10.3. Ocugen’s Additional Warranties. Ocugen further represents and warrants as of the Effective Date, and covenants as and to the extent applicable during the Term, that it has full right and authority to grant the licenses and rights granted under this Agreement, and no rights or licenses are required from Ocugen, or to its knowledge, any other Person, in order for BBIL to conduct the BBIL Development Activities assigned to BBIL in the Development Plan or otherwise in connection with the Development, Manufacture and Commercialization of the Product in the Field in and for the BBIL Territory as contemplated under this Agreement other than the rights granted to BBIL under Section 3.2.

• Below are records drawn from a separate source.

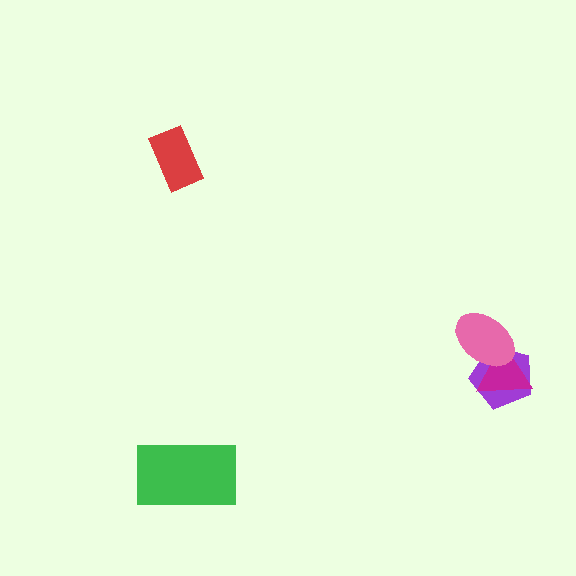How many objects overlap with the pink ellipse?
2 objects overlap with the pink ellipse.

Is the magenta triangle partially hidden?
Yes, it is partially covered by another shape.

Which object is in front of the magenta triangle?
The pink ellipse is in front of the magenta triangle.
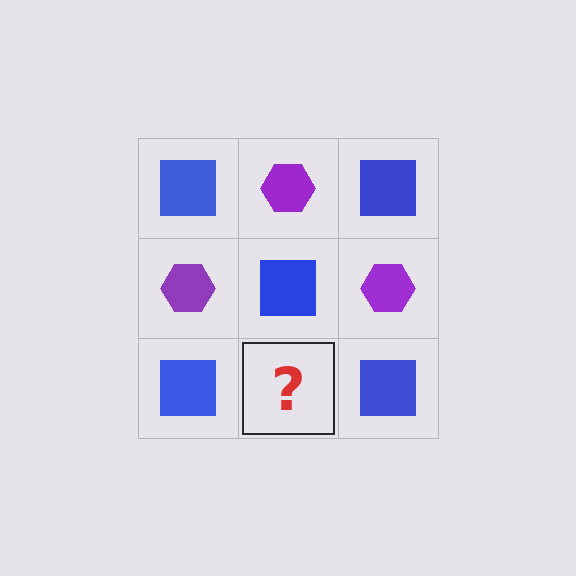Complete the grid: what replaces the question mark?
The question mark should be replaced with a purple hexagon.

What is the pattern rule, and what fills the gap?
The rule is that it alternates blue square and purple hexagon in a checkerboard pattern. The gap should be filled with a purple hexagon.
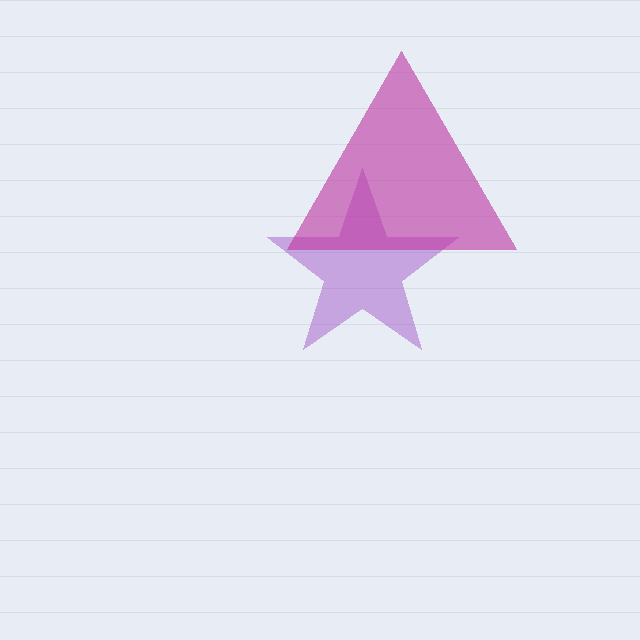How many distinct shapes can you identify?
There are 2 distinct shapes: a purple star, a magenta triangle.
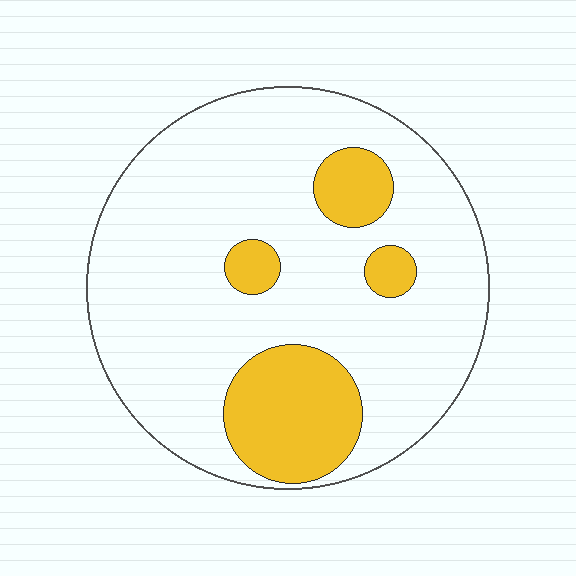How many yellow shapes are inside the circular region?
4.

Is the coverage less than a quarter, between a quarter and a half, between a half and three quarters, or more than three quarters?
Less than a quarter.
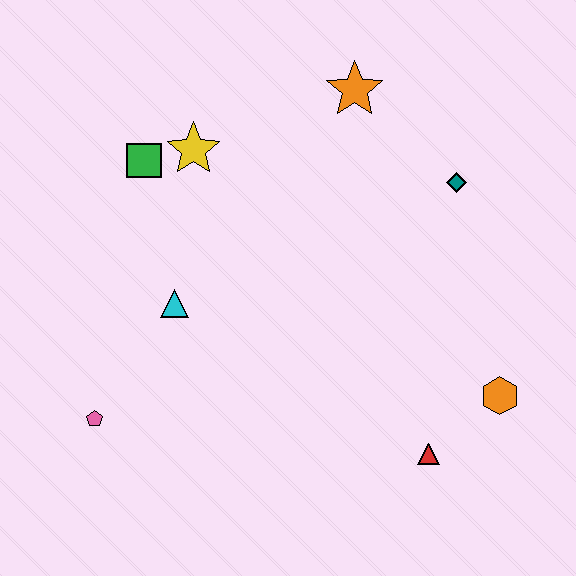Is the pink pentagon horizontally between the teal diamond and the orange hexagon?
No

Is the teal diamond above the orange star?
No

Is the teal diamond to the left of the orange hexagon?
Yes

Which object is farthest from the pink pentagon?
The teal diamond is farthest from the pink pentagon.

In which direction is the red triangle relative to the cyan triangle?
The red triangle is to the right of the cyan triangle.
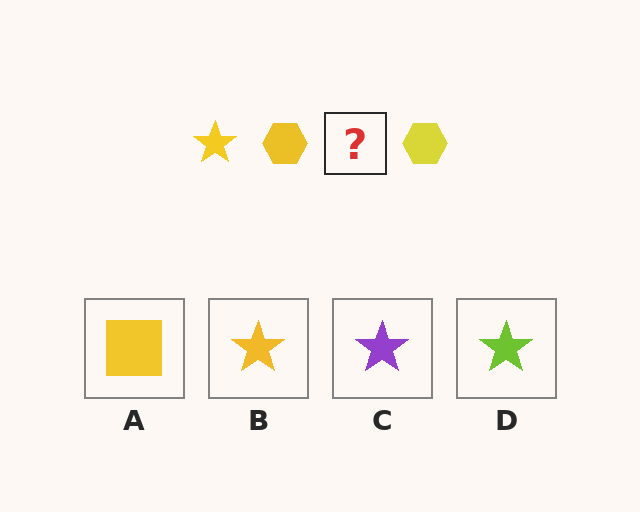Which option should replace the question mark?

10.4. No Other Warranties. Each Party understands that the Product is the subject of ongoing research and that neither Party can assure the safety, successful research or development, efficacy or usefulness of the Product. EXCEPT AS OTHERWISE EXPRESSLY PROVIDED IN THIS Article X, NEITHER PARTY MAKES ANY WARRANTY WITH RESPECT TO ANY PATENT RIGHTS, LICENSES, TECHNOLOGY, PRODUCT, GOODS, SERVICES, RIGHTS OR OTHER SUBJECT MATTER OF THIS AGREEMENT AND EACH PARTY HEREBY DISCLAIMS WARRANTIES OF MERCHANTABILITY, SAFETY, TOXICITY, EFFICACY, FITNESS FOR A PARTICULAR PURPOSE AND NON–INFRINGEMENT WITH RESPECT TO ANY AND ALL OF THE FOREGOING. Ocugen acknowledges notwithstanding anything to the contrary contained in this Agreement that BBIL is providing all Data and documents to Ocugen under this Agreement on an ‘as is’ basis without any warranty as to its usefulness for any particular purpose and it shall be the responsibility of Ocugen to use such Data so provided only after conducting appropriate due diligence thereon.